Elevate Difference


Fall is the second novel of Colin McAdam. Set in an exclusive Canadian boarding high school, it is the tale of Noel, who becomes obsessed with Julius and Fall, the most beautiful and most popular couple at school. He sees himself as becoming less of an outcast when he finds out that Julius is his new roommate. Then Fall disappears and this has a profound impact on the both of them.

As someone who shamelessly loves the scandalous lives of rich and irresponsible teenagers, I thought this novel would be a bit like a good and thought-provoking version of Gossip Girl. While the look into the lives in a private high school was interesting on some level, the confusing dialogue and narration, combined with a formulaic plot and a problematic female character, made this a primarily frustrating read for me. The novel involved a great deal of dialogue between the various characters, but it became hard to keep track of who was speaking.

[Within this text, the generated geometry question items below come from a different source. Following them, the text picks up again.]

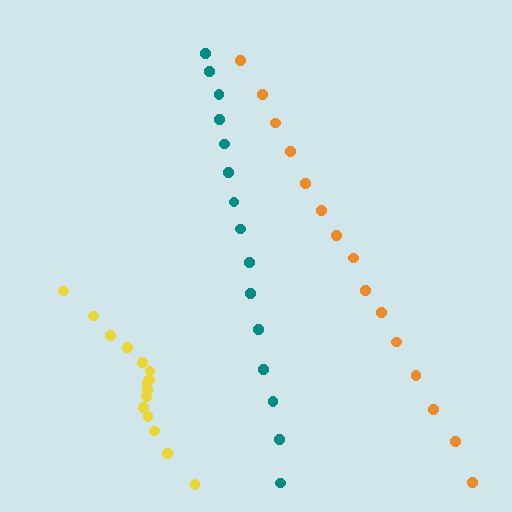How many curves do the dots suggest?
There are 3 distinct paths.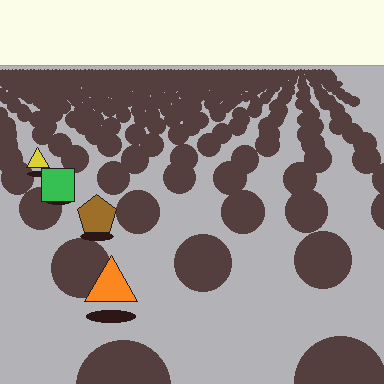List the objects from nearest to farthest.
From nearest to farthest: the orange triangle, the brown pentagon, the green square, the yellow triangle.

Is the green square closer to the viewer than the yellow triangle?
Yes. The green square is closer — you can tell from the texture gradient: the ground texture is coarser near it.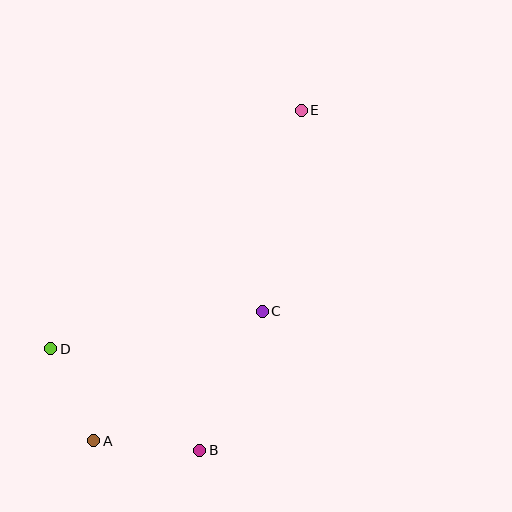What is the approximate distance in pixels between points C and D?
The distance between C and D is approximately 215 pixels.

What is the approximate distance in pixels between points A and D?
The distance between A and D is approximately 101 pixels.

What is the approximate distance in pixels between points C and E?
The distance between C and E is approximately 205 pixels.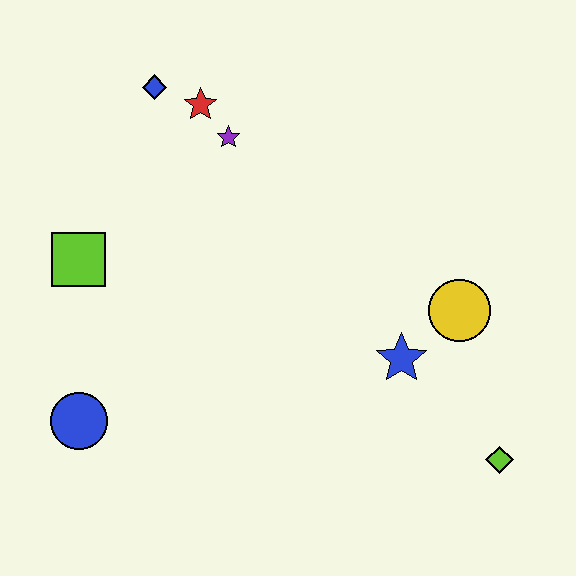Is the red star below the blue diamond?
Yes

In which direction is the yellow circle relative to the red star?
The yellow circle is to the right of the red star.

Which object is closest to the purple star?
The red star is closest to the purple star.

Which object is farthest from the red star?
The lime diamond is farthest from the red star.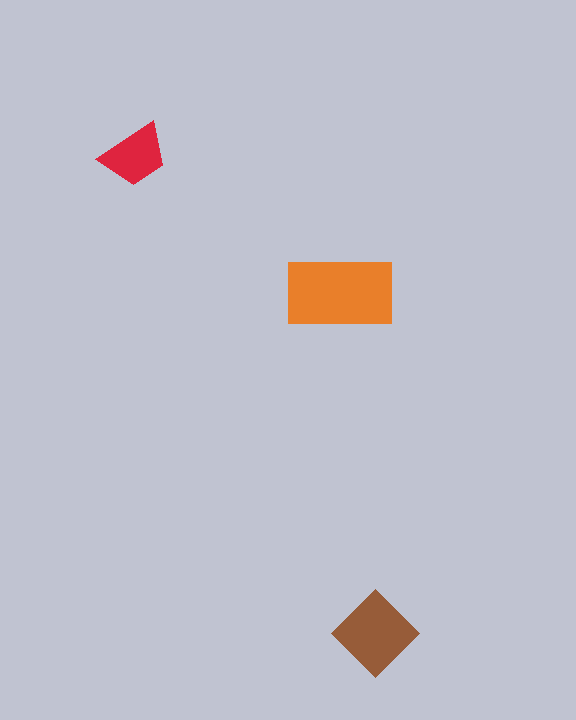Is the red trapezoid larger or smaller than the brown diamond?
Smaller.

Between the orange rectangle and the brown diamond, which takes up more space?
The orange rectangle.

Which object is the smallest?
The red trapezoid.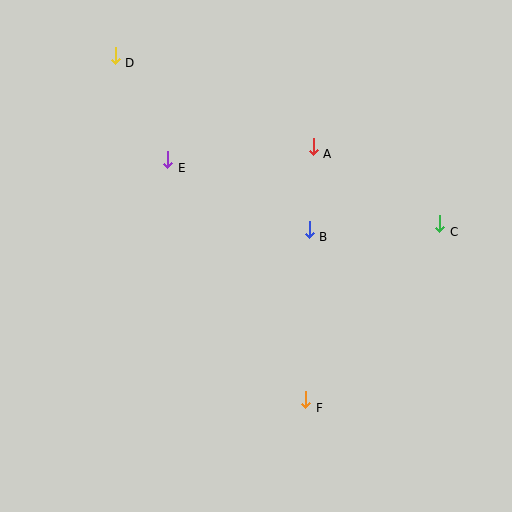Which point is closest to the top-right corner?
Point C is closest to the top-right corner.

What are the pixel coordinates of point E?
Point E is at (168, 168).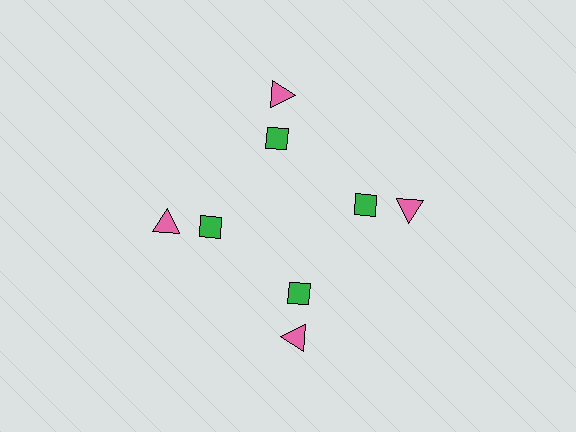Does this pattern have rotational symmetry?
Yes, this pattern has 4-fold rotational symmetry. It looks the same after rotating 90 degrees around the center.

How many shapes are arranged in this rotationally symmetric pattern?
There are 8 shapes, arranged in 4 groups of 2.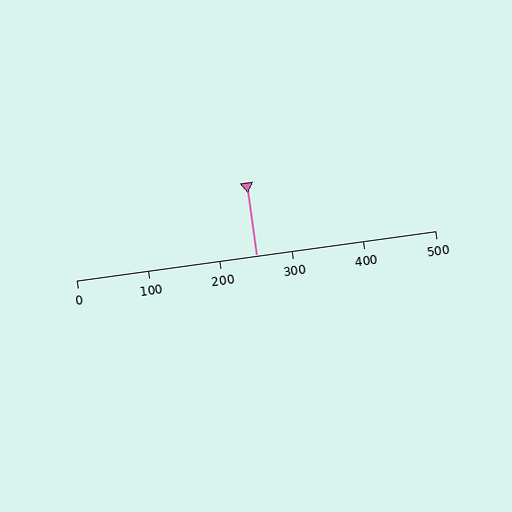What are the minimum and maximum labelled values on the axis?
The axis runs from 0 to 500.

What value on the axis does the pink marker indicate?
The marker indicates approximately 250.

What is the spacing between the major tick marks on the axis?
The major ticks are spaced 100 apart.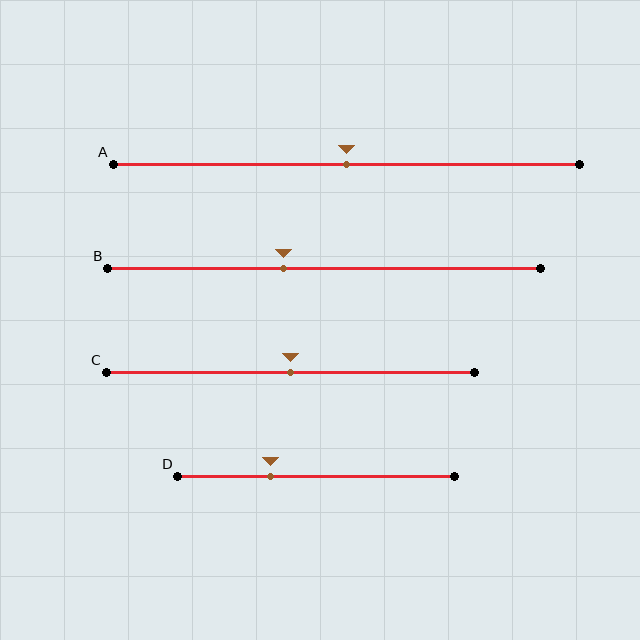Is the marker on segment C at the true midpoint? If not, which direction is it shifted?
Yes, the marker on segment C is at the true midpoint.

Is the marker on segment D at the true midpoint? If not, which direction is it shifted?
No, the marker on segment D is shifted to the left by about 16% of the segment length.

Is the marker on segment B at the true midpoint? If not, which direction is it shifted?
No, the marker on segment B is shifted to the left by about 9% of the segment length.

I am always open to new forms of dialogue, but it was very hard for me to get enveloped into a story that I did not feel was structured very well.

Much of the book switches between the perspective of Noel and Julius, and usually their thoughts involve Fall. Noel is one of the most unsympathetic characters I have ever encountered. He is obsessive and creepy, and I don’t even love to hate him. A quiet, smart, and selfish young man, he is convinced that there is a cosmic connection between him and Fall, if only she could notice him. I even sympathised more with Julius, who was a stock rich-athletic-handsome-cool-boy-with-a-heart-of-gold. Julius never really developed as a character, just as Noel remained one creepy teenager.

The character that irritated me the most was Fall. She was mainly spoken about and obsessed over, serving as the springboard of the fantasies of these two young men. She is merely a manic pixie dream girl in literary form. The only main female character in this novel exists in order to show the fantasies of two rich and irresponsible young boys. She is beautiful, mysterious, unattainable, and most importantly passive. It made me feel as though that was her most desirable characteristic. Throughout the entire novel, Fall is treated as an object, because the two boys are speaking about her. Maybe the intention is to show that she did represent a certain level of fantasy for them. But why do we need another character like this?

The combination of a problematic female character, not much suspense, and a main character that was so creepy it was boring, I found Fall to be a very disappointing read.